To create a certificate request, perform the following steps.

  1. Enter the information required for the certificate. You must complete all fields to create a valid certificate request. The certificate request is generated after you respond to the last question.

    • Encrypt Private Key

      Using an encrypted private key forces the passphrase dialog when loading the private key.

      NOTE: Do not use this option if you are using the mod_ssl directive SSLPassPhraseDialog with the default built-in option.
    • Encryption Bits

      The largest recommended size is 1024 bits. Encryption strength is often described in terms of the size of the keys used to perform the encryption; in general, longer keys provide stronger encryption but require more computing time. Key length is measured in bits. Private key sizes larger than 1024 bits are incompatible with some versions of Netscape Navigator and Microsoft Internet Explorer.

    • Certificate Key File

      Use OpenVMS syntax (defaults to SSL$KEY:SERVER.KEY).

    • Certificate Request File

      Use OpenVMS syntax (defaults to SSL$CSR:SERVER.CSR).
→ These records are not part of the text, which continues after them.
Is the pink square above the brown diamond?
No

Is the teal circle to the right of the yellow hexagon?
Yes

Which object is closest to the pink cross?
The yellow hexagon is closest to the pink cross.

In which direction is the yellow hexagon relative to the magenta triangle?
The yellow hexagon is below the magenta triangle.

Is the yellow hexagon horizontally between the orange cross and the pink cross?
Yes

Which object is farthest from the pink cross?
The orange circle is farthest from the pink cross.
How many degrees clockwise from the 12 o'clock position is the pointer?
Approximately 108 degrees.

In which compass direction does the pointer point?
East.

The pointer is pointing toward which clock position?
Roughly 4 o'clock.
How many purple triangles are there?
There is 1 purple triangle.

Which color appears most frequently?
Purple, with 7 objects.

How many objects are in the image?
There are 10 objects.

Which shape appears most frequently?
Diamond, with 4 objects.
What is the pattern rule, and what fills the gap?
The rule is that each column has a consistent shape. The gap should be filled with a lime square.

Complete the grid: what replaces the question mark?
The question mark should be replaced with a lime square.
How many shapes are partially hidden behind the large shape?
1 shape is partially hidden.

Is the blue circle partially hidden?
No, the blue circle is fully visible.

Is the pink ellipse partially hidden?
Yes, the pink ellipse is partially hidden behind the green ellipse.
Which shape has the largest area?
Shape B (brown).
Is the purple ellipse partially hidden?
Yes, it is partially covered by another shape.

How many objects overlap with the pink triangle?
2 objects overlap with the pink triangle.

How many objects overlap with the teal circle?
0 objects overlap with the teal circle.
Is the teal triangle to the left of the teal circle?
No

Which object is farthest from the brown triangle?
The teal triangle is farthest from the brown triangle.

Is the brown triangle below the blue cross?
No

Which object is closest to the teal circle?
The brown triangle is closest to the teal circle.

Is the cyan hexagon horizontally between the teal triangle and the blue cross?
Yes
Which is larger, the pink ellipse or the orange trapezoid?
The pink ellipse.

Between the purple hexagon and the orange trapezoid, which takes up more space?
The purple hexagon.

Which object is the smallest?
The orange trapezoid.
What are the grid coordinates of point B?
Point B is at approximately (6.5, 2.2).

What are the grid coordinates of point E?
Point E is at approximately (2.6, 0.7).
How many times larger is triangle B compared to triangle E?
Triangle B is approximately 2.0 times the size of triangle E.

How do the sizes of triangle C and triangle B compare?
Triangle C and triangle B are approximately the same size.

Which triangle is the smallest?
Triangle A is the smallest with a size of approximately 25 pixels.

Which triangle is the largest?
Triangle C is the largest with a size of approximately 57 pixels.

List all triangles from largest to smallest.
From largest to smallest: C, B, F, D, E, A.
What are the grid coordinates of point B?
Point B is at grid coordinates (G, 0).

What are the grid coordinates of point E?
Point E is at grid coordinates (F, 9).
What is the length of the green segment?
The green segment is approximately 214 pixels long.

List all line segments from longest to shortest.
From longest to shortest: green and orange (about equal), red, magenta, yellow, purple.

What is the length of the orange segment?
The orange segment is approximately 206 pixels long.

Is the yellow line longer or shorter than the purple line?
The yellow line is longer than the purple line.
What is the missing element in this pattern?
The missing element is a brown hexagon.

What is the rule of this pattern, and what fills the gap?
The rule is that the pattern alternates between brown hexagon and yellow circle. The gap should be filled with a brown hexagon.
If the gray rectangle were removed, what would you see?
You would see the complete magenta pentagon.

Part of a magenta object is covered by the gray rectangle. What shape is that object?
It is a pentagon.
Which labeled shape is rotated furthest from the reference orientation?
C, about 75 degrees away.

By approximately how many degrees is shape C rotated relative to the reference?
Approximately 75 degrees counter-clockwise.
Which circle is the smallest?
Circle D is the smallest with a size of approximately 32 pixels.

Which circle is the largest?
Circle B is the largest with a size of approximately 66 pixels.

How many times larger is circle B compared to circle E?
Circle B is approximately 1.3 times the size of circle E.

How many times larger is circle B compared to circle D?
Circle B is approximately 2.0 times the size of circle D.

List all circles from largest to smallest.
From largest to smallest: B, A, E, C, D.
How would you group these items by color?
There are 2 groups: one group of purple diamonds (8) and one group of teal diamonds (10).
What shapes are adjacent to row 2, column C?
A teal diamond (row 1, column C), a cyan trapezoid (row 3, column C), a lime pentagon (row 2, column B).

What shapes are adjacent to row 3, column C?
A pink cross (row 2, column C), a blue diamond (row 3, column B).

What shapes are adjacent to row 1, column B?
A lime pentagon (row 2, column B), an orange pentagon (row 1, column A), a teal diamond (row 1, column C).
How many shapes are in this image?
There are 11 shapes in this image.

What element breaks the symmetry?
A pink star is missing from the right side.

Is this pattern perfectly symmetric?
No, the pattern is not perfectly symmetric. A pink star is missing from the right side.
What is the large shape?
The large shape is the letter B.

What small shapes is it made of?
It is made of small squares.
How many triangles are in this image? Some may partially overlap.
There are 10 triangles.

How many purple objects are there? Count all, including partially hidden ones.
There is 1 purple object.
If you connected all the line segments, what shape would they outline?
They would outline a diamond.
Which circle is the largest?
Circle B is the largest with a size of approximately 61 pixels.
    The remaining questions determine your server's distinguished name.

    • Country Name

    • State or Province Name

    • City Name

    • Organization Name

    • Organization Unit Name

    • Common Name

      Common name usage is different for client certificates than it is for server certificates. Generally, the common name on a client certificate is the proper name of the individual requesting a certificate. In the case of server certificates, the common name must be the same as your server's DNS host name (or virtual host name, if name-based virtual hosting is used). Browsers compare the common name in the server certificate with the host name of the server to which they are connecting; these names must match.

    • Email Address

    • Display the Certificate

  2. View the details of the certificate request (if you chose to display the certificate).

    • Subject

    • Public key information

    • Signature algorithm

To see the encoded contents, exit the certificate tool and enter the following command to view the CSR file.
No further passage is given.